An antidiscrimination rule may increase the responsibility of lawyers to educate themselves and raise their awareness regarding diversity issues. Some question whether there is a sufficient amount of available resources on diversity issues to meet that need for additional education.
First, there are already many available resources for those who take the time to educate themselves. Regular education specific to the legal industry is already provided by local women’s bar associations and other local diverse bar associations, as well as national organizations such as the National Conference of Women’s Bar Associations (NCWBA), the ABA Commission on Women in the Profession, the Institute for Inclusion in the Legal Profession (IILP), the ABA Commission on Racial and Ethnic Diversity in the Profession, the ABA Diversity and Inclusion Center, and the National Association of Women Lawyers (NAWL). In addition, other organizations and thought leaders provide broader diversity education across industries and issues, such as Andrea Kramer and Al Harris, Sheryl Axelrod, the National Women’s Law Center (NWLC), and Joan C. Williams, to name a few examples.
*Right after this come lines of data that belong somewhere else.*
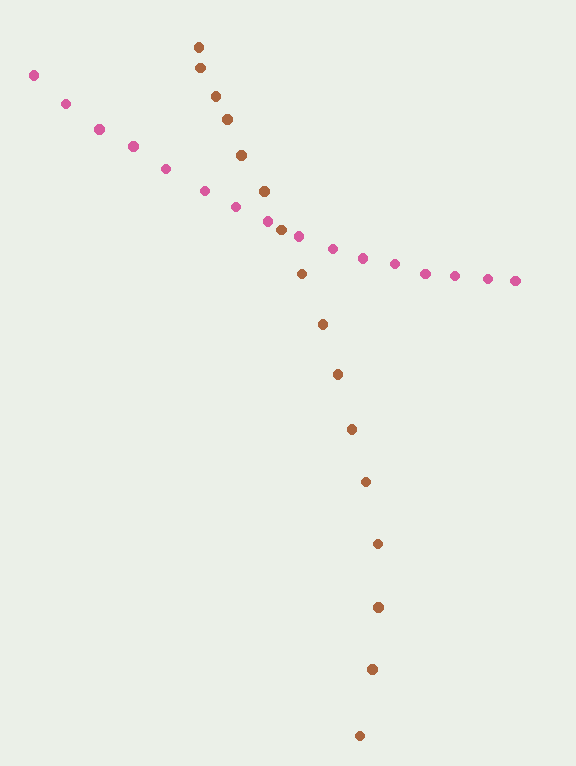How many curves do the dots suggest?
There are 2 distinct paths.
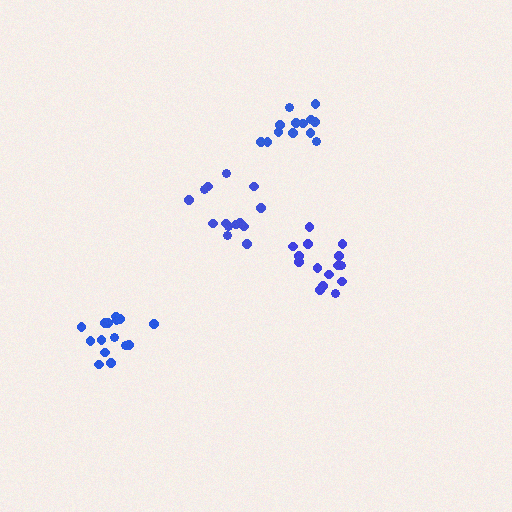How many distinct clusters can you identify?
There are 4 distinct clusters.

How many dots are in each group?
Group 1: 14 dots, Group 2: 15 dots, Group 3: 13 dots, Group 4: 15 dots (57 total).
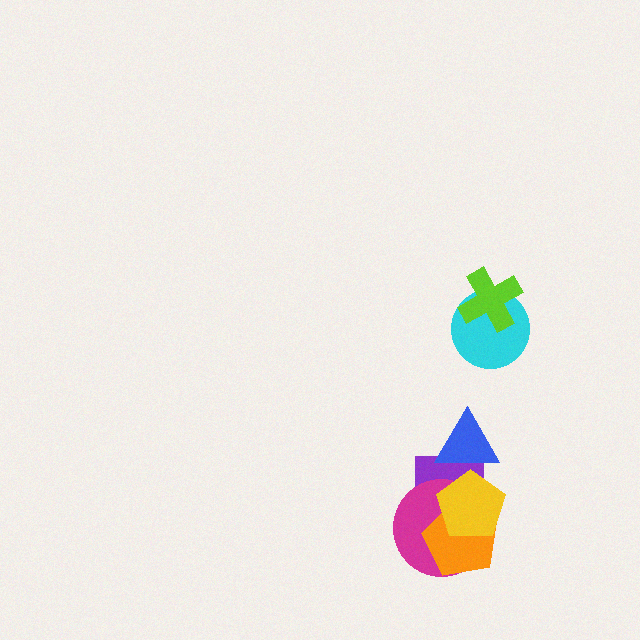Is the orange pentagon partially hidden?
Yes, it is partially covered by another shape.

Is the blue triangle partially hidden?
No, no other shape covers it.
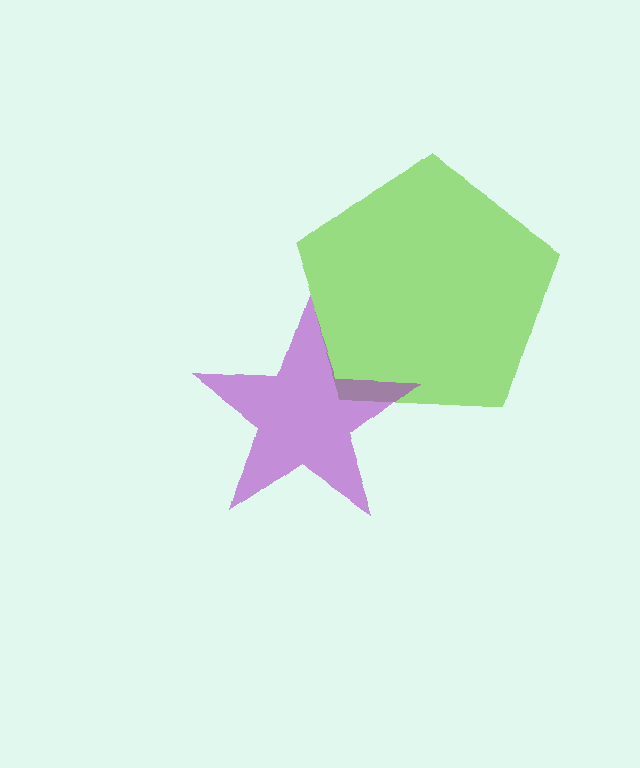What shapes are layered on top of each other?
The layered shapes are: a lime pentagon, a purple star.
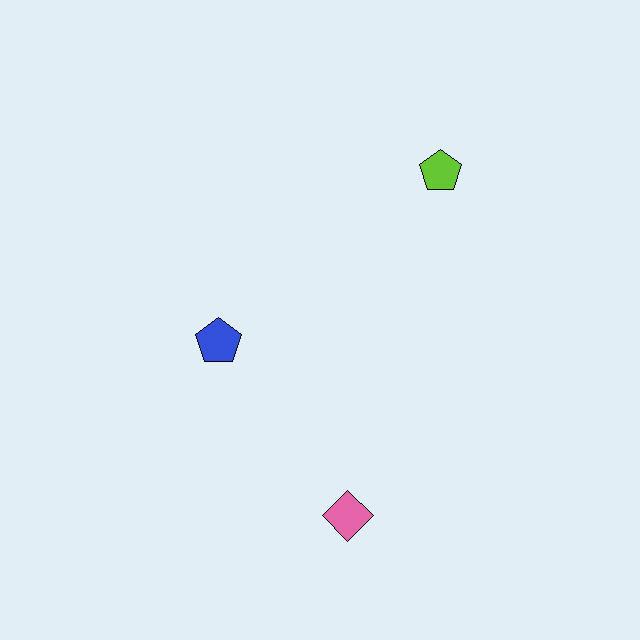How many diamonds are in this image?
There is 1 diamond.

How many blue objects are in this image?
There is 1 blue object.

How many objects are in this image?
There are 3 objects.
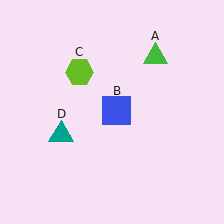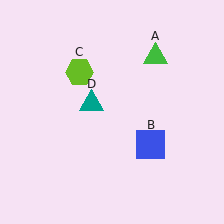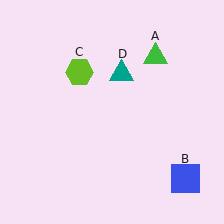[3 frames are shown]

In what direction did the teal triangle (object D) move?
The teal triangle (object D) moved up and to the right.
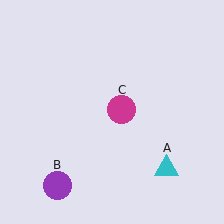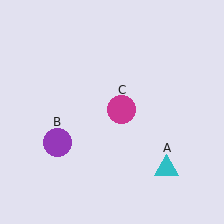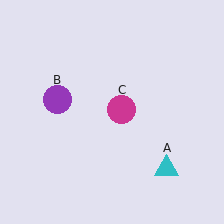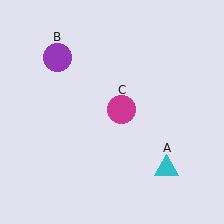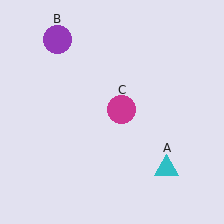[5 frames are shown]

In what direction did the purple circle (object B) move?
The purple circle (object B) moved up.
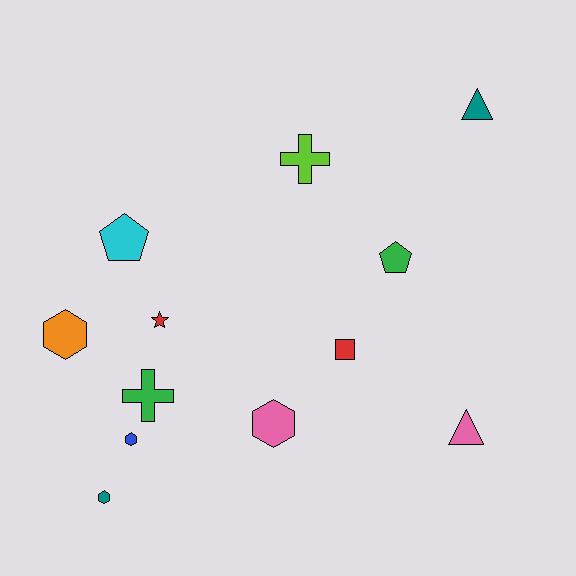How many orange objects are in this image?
There is 1 orange object.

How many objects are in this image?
There are 12 objects.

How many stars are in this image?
There is 1 star.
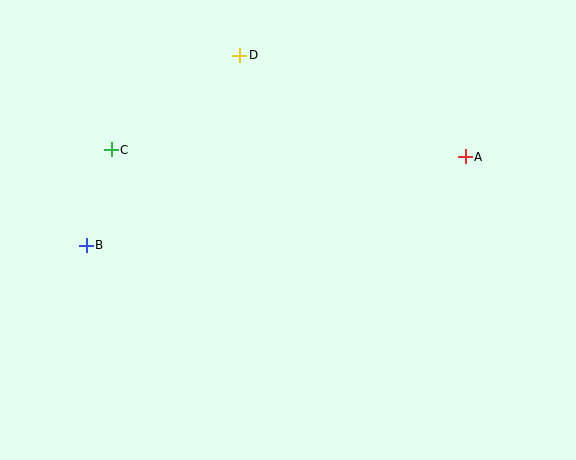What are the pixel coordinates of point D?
Point D is at (240, 55).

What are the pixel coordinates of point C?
Point C is at (111, 150).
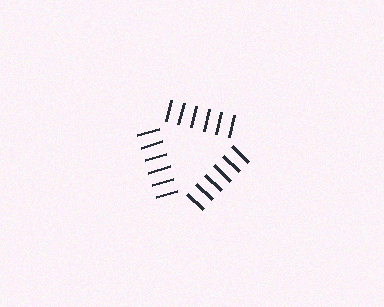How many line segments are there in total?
18 — 6 along each of the 3 edges.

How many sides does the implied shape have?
3 sides — the line-ends trace a triangle.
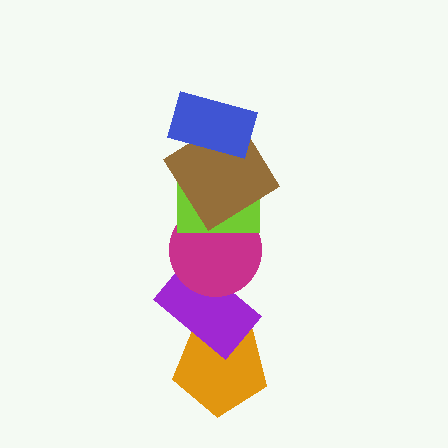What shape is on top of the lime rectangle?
The brown diamond is on top of the lime rectangle.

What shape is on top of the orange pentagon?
The purple rectangle is on top of the orange pentagon.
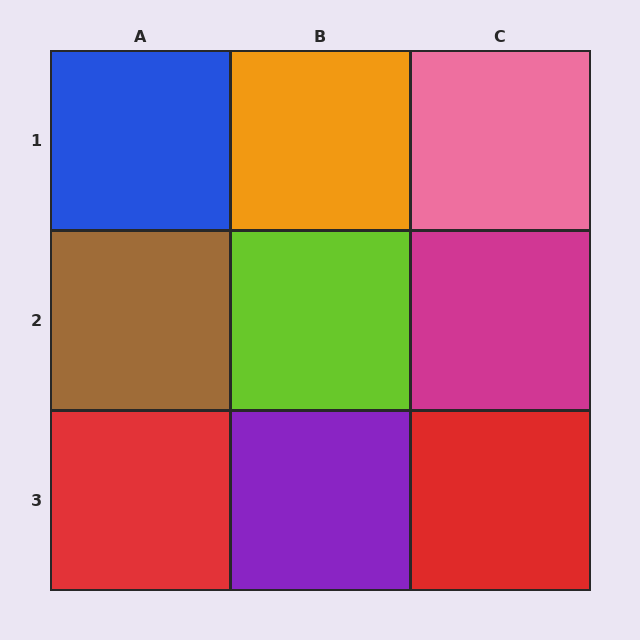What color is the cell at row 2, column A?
Brown.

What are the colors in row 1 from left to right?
Blue, orange, pink.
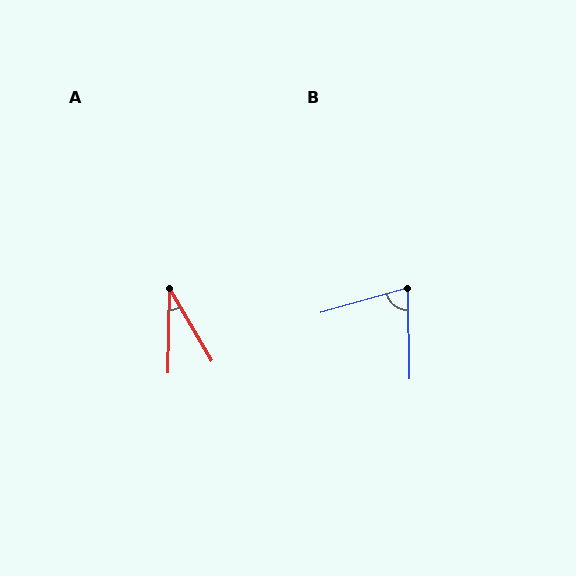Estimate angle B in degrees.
Approximately 75 degrees.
In other words, there is already a significant amount of available education. However, even if some feel that additional resources are needed, 1) the need for additional resources is no justification for failing to address discrimination in our profession; 2) states can set a later effective date for the adoption of the model rule, along with a plan to either increase the amount of available resources prior to the effective date, or to take the time to gather and publicize lists of available resources prior to the effective date.